Built prior to Stonehenge, Göbekli Tepe is considered by some to be the world’s oldest temple or religious site. What has been excavated so far in Göbekli Tepe reveals 43 monolithic limestone pillars, up to about 16 feet tall, linked by stone walls to form roughly circular structures. The structures vary in size between around 33 and 98 feet in diameter. Some of the pillars are decorated with carvings of animals or abstract symbols. There is much more to excavate; surveys of the hill indicate that there are as many as 250 more megaliths still buried around the site.
Some have surmised that Göbekli Tepe is somehow connected with the biblical Garden of Eden. Two details demonstrate that it is not:
First, trying to associate the Garden of Eden with any current location, including Göbekli Tepe, is problematic. According to Genesis 2:10–14, “a river watering the garden flowed from Eden; from there it was separated into four headwaters. The name of the first is the Pishon; it winds through the entire land of Havilah, where there is gold. (The gold of that land is good; aromatic resin and onyx are also there.) The name of the second river is the Gihon; it winds through the entire land of Cush. The name of the third river is the Tigris; it runs along the east side of Ashur. And the fourth river is the Euphrates.”

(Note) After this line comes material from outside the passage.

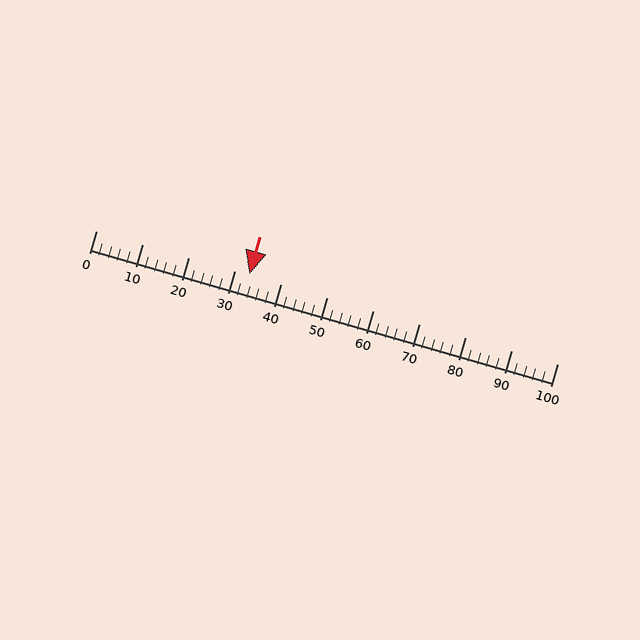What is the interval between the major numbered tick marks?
The major tick marks are spaced 10 units apart.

Two modern-day rivers named the Tigris and Euphrates exist, and Göbekli Tepe is situated between them. However, there is no way to know if the modern-day Tigris and Euphrates are the same rivers mentioned in the Bible. The flood of Noah's day certainly changed the topography of the whole earth. Further, the modern Tigris and Euphrates start with different sources and eventually merge; the river mentioned as flowing out of Eden came from one source and then divided into four different streams. The details of Genesis 2:10–14 do not seem to allow for Göbekli Tepe as a possible site for the Garden of Eden.
A second biblical detail that makes Göbekli Tepe an unlikely candidate for the biblical Eden is the lack of any construction at Eden. After Adam and Eve sinned against God, their judgment included a forced expulsion from the garden: “So the LORD God banished him from the Garden of Eden to work the ground from which he had been taken. After he drove the man out, he placed on the east side of the Garden of Eden cherubim and a flaming sword flashing back and forth to guard the way to the tree of life” (Genesis 3:23—24).
Adam and Eve had no opportunity to build a site of worship at Eden. Once they were ejected from the garden, they were barred readmittance. Instead, the Garden of Eden remained an unoccupied garden or orchard, likely up to the flood in the time of Noah (Genesis 6–8). At that time, Eden was likely destroyed completely.
Whether Göbekli Tepe was constructed before or after the time of Noah’s flood is uncertain; what is certain is that it fits neither the location nor the description of the biblical Garden of Eden.